New generative AI tools in dentistry
By Dr Rewant Chauhan
The healthcare industry is experiencing a transformative shift
from a rigid, one-size-fits-all system to a personalized healthcare
system guided by generative artificial intelligence (GAI).
With GAI, the possibilities for
revolutionizing healthcare are
endless, from dental care to drug
discovery. Moreover, the only GAI
that we are aware of are ChatGPT
(1)
and Google Gemini (2) which are
transforming various industries.
GAI’s capabilities are impressive, this article will discuss the GAI
models available and their true
potential which can be used in
dentistry and healthcare.
1. StyleGAN:
Models like Generative Adversarial Networks (GAN) for treatment planning leverage specific
data and disease progression to
develop individualized treatment
plans, minimizing side effects and
maximizing efficacy. A study conducted at the University of Osaka,
Japan suggests that StyleGAN2 (3)
can generate and reconstruct panoramic radiographs and thus may
be applied to the anonymization
and data compression of medical
images to craft personalized 3D
models of teeth, allowing dentists
to create custom-fit implants,
bridges, and dentures that feel like
an extension of oneself.
GAI’s reach extends beyond
mere aesthetics, as tools like
DeepCare (4) analyze data to predict CBCT Segmentation which is a
laborious task, but with GAI, this
company has achieved CBCT segmentation for treatment planning
in a mere fraction of seconds for
diagnosing potential dental issues, empowering patients to take
proactive measures to prevent future dental issues. Platforms like
Smile Design AI (5) also generate
personalized simulations of potential transformations, enabling
informed decisions before the first
cosmetic touch.
2. CycleGAN:
Data scarcity often obscures
crucial details in medical images,
hindering accurate diagnosis. GAI
steps in as a skilled sculptor with
tools like CycleGAN, (6) which generates synthetic medical images,
providing AI models with abundant training data, leading to more
accurate diagnoses, especially in
areas like cancer detection. GAI’s
Deep Denoising techniques allow
for clearer, noise-free scans, enabling doctors to see finer details
and make informed decisions. CycleGAN for sharper dental diagnostics: There is research that explores the potential of CycleGAN,
a type of deep learning algorithm,
to enhance the resolution of medical images, specifically chest
X-rays. While the study focuses on
lung pathologies,(4) the underlying
principles hold promise for signif-

icant advancements in dental diagnostics.
Here’s how CycleGAN could
transform dentistry:
a. Improved caries detection:
By enhancing the clarity of dental
X-rays, CycleGAN could enable
dentists to identify early-stage
cavities often missed by traditional methods, leading to earlier
intervention and potentially preventing extensive procedures. Enhanced fracture visualization: Subtle fractures, particularly in complex root structures, can be challenging
to
diagnose
on
conventional X-rays.
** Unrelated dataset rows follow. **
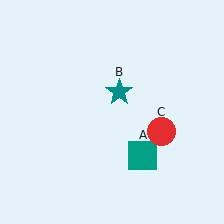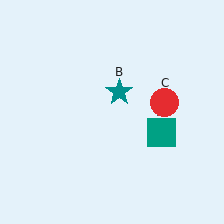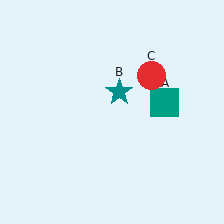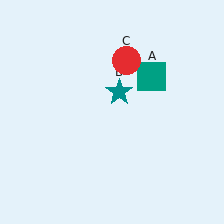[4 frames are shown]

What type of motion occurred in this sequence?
The teal square (object A), red circle (object C) rotated counterclockwise around the center of the scene.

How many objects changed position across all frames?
2 objects changed position: teal square (object A), red circle (object C).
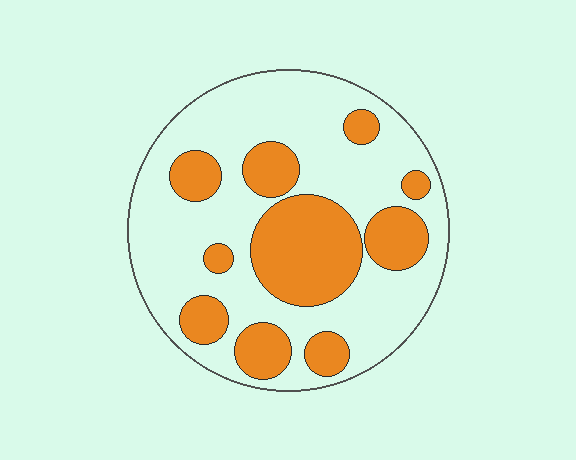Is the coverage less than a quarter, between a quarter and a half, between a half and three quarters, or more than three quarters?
Between a quarter and a half.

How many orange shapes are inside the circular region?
10.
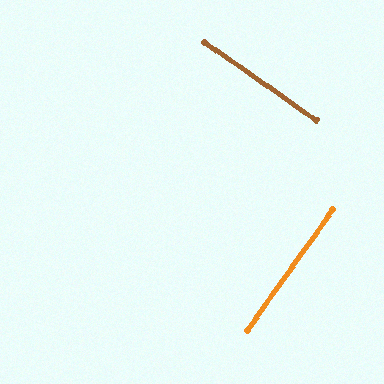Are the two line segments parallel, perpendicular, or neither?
Perpendicular — they meet at approximately 90°.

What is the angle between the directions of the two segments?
Approximately 90 degrees.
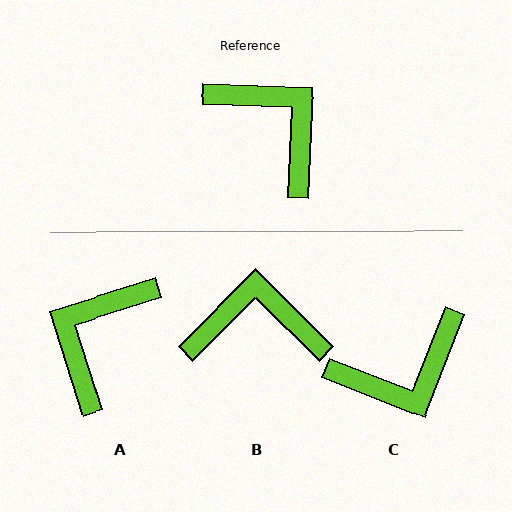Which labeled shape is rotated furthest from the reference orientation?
A, about 109 degrees away.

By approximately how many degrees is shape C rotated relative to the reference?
Approximately 109 degrees clockwise.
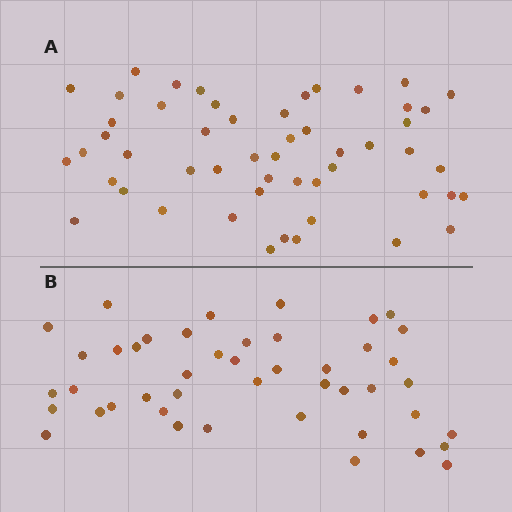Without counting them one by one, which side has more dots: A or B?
Region A (the top region) has more dots.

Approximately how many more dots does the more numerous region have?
Region A has roughly 8 or so more dots than region B.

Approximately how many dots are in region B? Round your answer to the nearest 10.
About 50 dots. (The exact count is 45, which rounds to 50.)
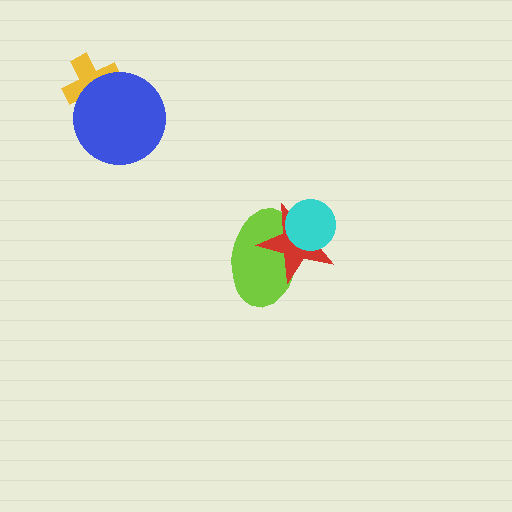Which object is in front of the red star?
The cyan circle is in front of the red star.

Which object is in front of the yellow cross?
The blue circle is in front of the yellow cross.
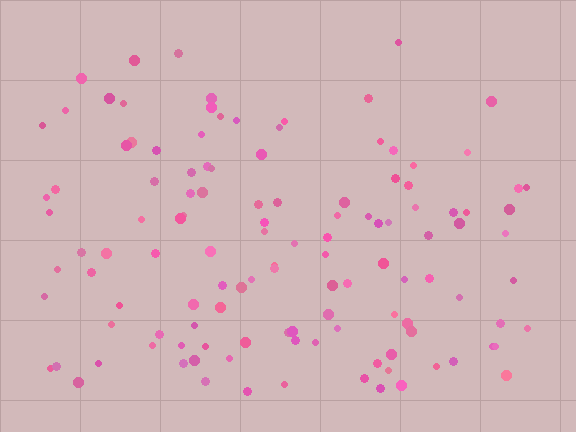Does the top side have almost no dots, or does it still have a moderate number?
Still a moderate number, just noticeably fewer than the bottom.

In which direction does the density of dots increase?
From top to bottom, with the bottom side densest.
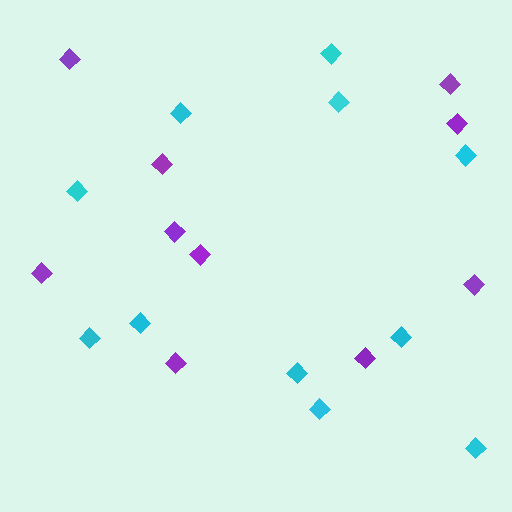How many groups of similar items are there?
There are 2 groups: one group of purple diamonds (10) and one group of cyan diamonds (11).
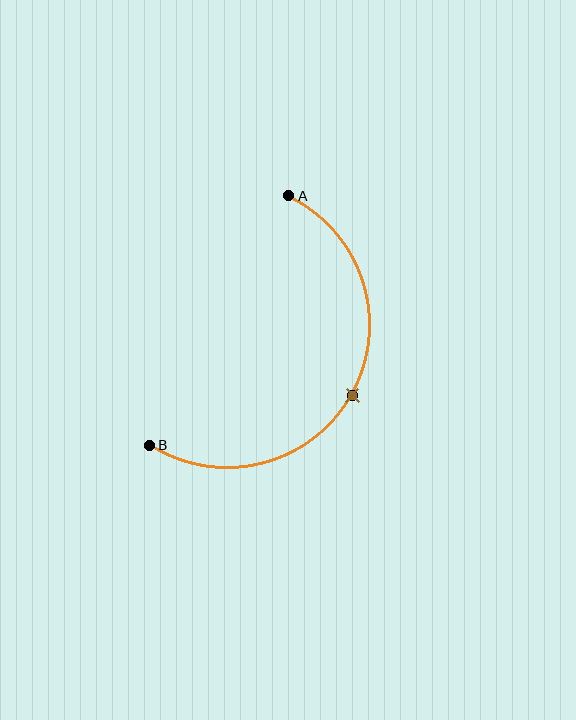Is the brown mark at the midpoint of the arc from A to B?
Yes. The brown mark lies on the arc at equal arc-length from both A and B — it is the arc midpoint.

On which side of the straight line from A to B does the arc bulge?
The arc bulges to the right of the straight line connecting A and B.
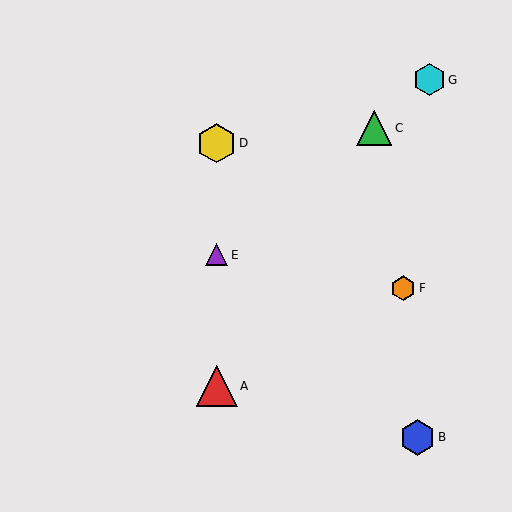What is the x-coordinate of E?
Object E is at x≈217.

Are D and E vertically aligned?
Yes, both are at x≈217.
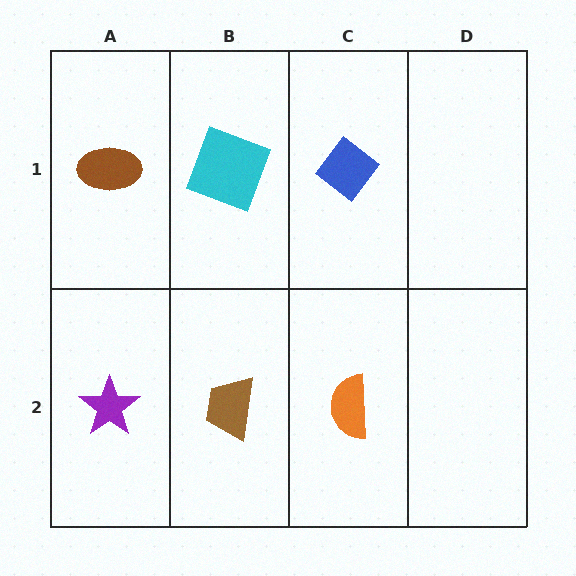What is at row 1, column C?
A blue diamond.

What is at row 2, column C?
An orange semicircle.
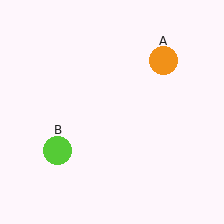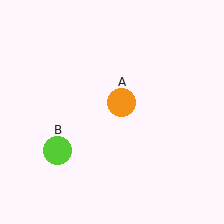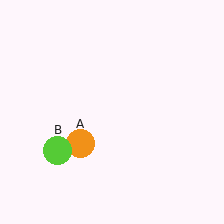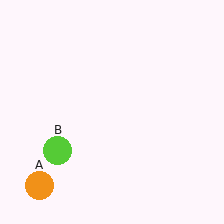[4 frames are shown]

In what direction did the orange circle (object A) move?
The orange circle (object A) moved down and to the left.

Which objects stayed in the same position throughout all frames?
Lime circle (object B) remained stationary.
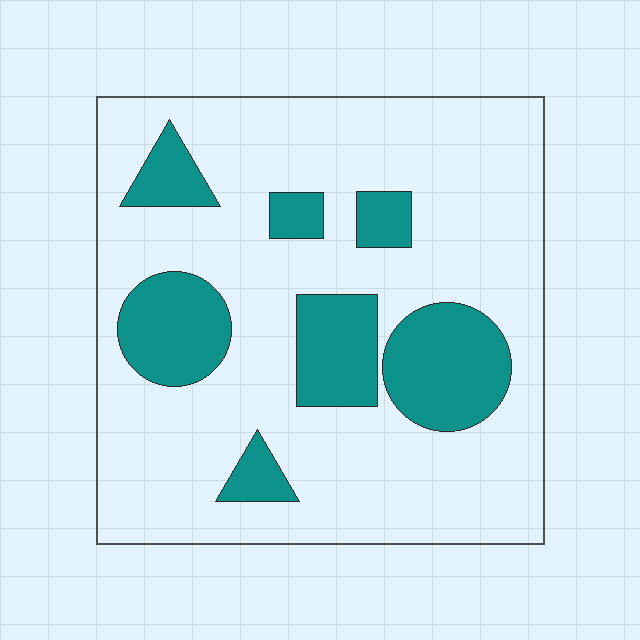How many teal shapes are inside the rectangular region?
7.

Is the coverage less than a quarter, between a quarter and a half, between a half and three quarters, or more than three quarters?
Less than a quarter.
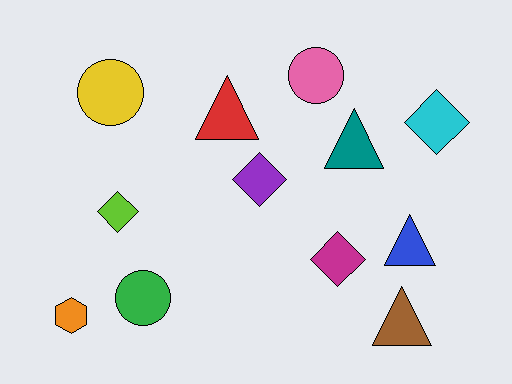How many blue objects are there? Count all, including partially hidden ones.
There is 1 blue object.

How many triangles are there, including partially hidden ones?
There are 4 triangles.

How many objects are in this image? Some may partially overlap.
There are 12 objects.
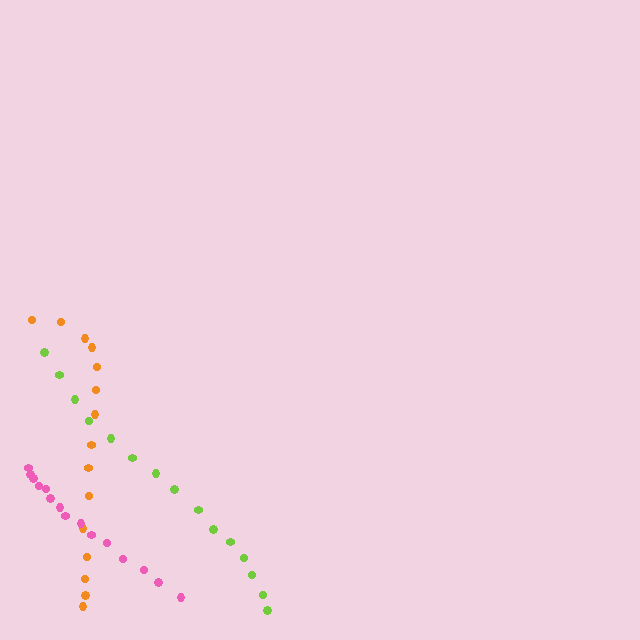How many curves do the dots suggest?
There are 3 distinct paths.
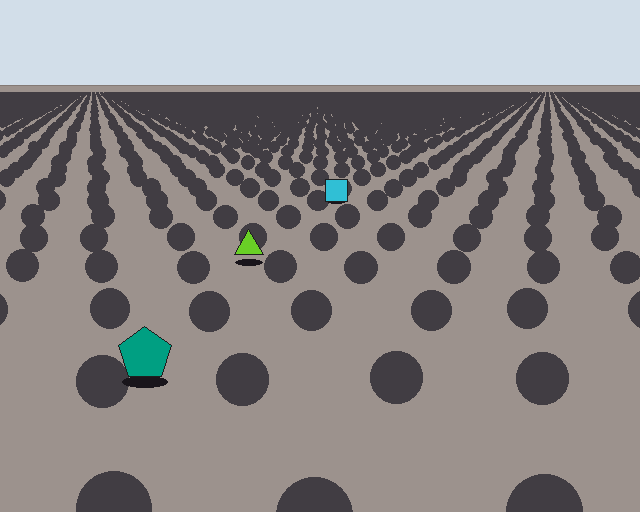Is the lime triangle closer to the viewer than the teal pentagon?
No. The teal pentagon is closer — you can tell from the texture gradient: the ground texture is coarser near it.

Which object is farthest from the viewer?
The cyan square is farthest from the viewer. It appears smaller and the ground texture around it is denser.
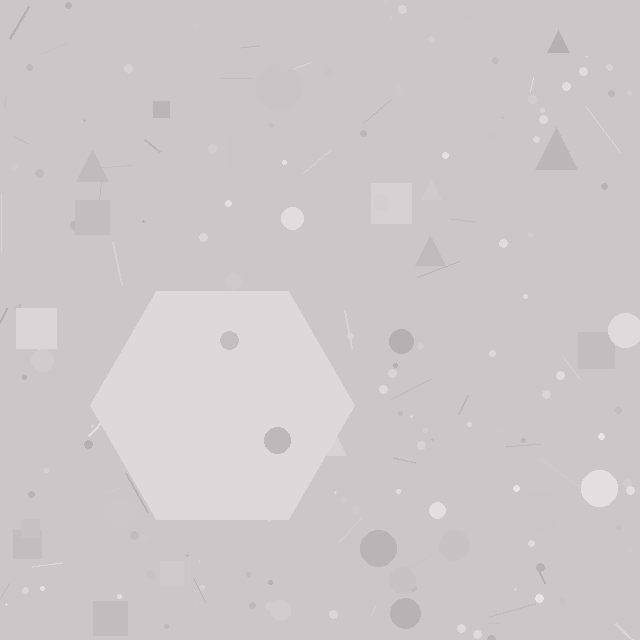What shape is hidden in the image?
A hexagon is hidden in the image.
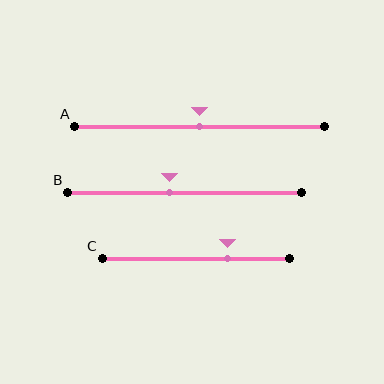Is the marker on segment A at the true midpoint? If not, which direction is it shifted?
Yes, the marker on segment A is at the true midpoint.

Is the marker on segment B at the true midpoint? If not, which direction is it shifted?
No, the marker on segment B is shifted to the left by about 7% of the segment length.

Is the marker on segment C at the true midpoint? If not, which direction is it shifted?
No, the marker on segment C is shifted to the right by about 17% of the segment length.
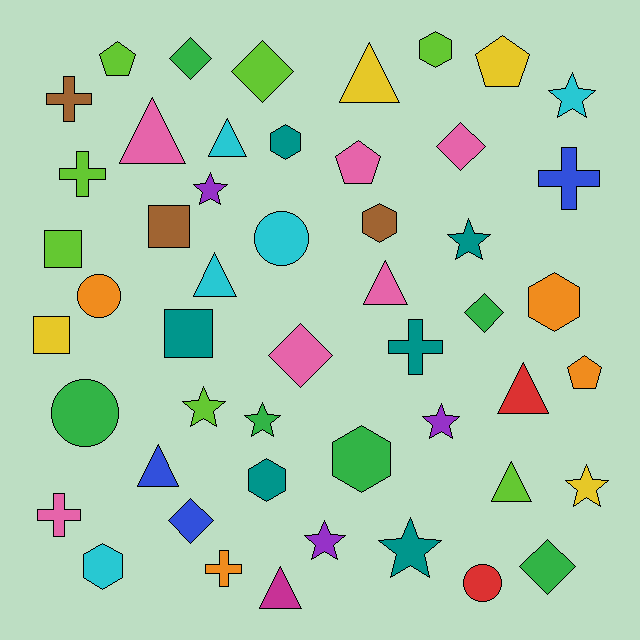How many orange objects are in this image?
There are 4 orange objects.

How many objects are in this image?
There are 50 objects.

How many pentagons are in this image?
There are 4 pentagons.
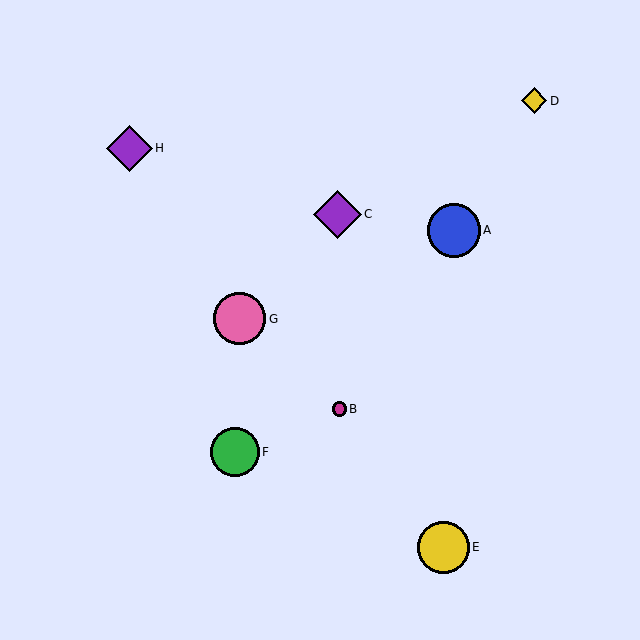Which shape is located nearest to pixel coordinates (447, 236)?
The blue circle (labeled A) at (454, 230) is nearest to that location.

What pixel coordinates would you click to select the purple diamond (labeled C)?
Click at (337, 214) to select the purple diamond C.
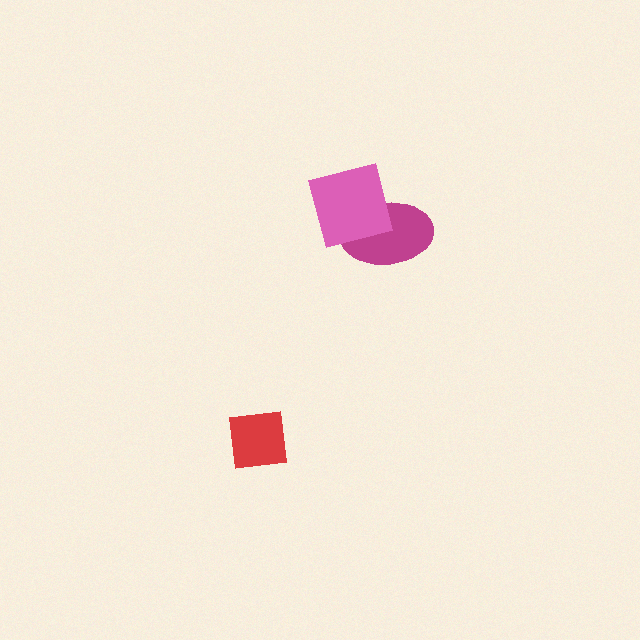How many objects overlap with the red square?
0 objects overlap with the red square.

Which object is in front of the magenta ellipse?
The pink square is in front of the magenta ellipse.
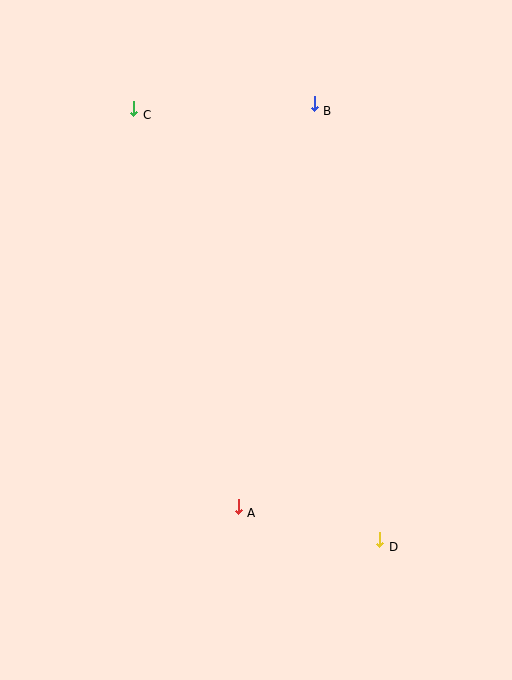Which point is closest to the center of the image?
Point A at (238, 513) is closest to the center.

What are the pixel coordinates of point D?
Point D is at (380, 547).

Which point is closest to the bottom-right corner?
Point D is closest to the bottom-right corner.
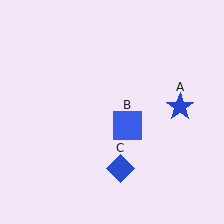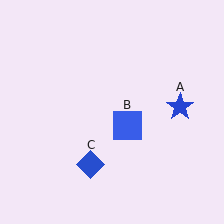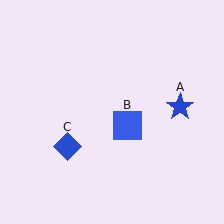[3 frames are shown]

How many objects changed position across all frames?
1 object changed position: blue diamond (object C).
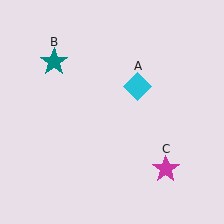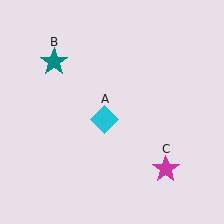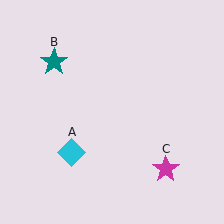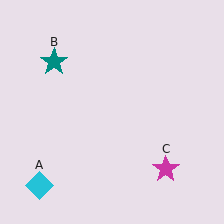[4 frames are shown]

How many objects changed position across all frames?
1 object changed position: cyan diamond (object A).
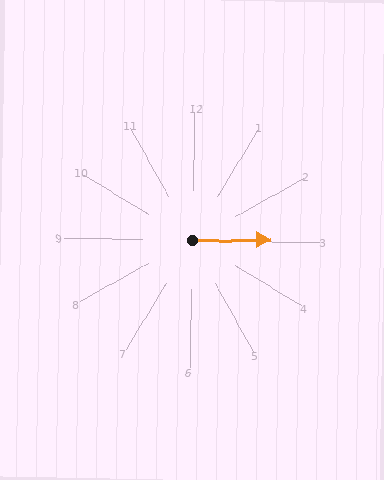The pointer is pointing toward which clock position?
Roughly 3 o'clock.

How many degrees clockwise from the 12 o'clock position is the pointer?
Approximately 89 degrees.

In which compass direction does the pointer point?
East.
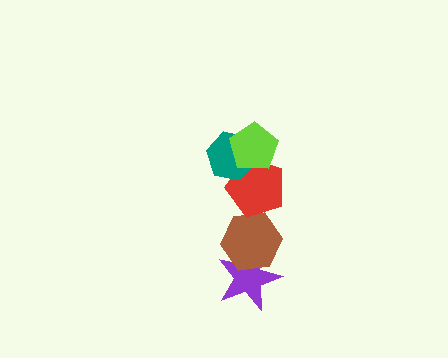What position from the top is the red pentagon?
The red pentagon is 3rd from the top.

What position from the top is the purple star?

CycleGAN’s
ability to sharpen images could
improve fracture detection, leading to more accurate diagnosis
and treatment planning.
b. Reduced need for repeat
imaging: With sharper images,
dentists might require fewer repeat X-rays for confirmation or to
monitor treatment progress, minimizing radiation exposure for patients. It’s important to note that
this is an early-stage exploration,
and further research is needed to
validate its efficacy in clinical settings. However, the potential benefits of CycleGAN for improved
dental diagnostics and patient
care are undeniable. This technology could pave the way for a future where precise diagnoses and
minimally invasive treatments become the norm in dentistry. Personalized simulations are possible
with GAI, such as realistic 3D models of organs incorporating unique
data, enabling patient-specific
surgical planning and treatment
optimization – a significant leap
forward in personalized medicine.
3. AlphaFold for drug discovery:
Drug discovery is a slow and
arduous process, but GAI provides
a portal to a faster, more efficient
future. Tools like AlphaFold (7) design novel drug candidates with
desired properties, potentially
leading to the development of
life-saving medications in record
time. Models like Transformers analyze complex biological data,
identifying potential drug targets,
and offering new avenues for therapeutic development. Platforms
like drug repurposing with generative models unlock new uses for
existing drugs, optimizing resources and potentially expanding
treatment options. AlphaFold is a
new method for predicting protein
structures with high accuracy even
when no similar structure is known.
This is a breakthrough in protein
science, as knowing a protein’s
structure is crucial for understanding its function and developing
drugs that target it.
AlphaFold in dentistry:
Many dental problems involve
proteins, such as enzymes involved in tooth decay or proteins
forming the building blocks of
teeth and bones. By accurately

Generative AI is transforming healthcare in general, and dentistry in particular. (Image: Canva)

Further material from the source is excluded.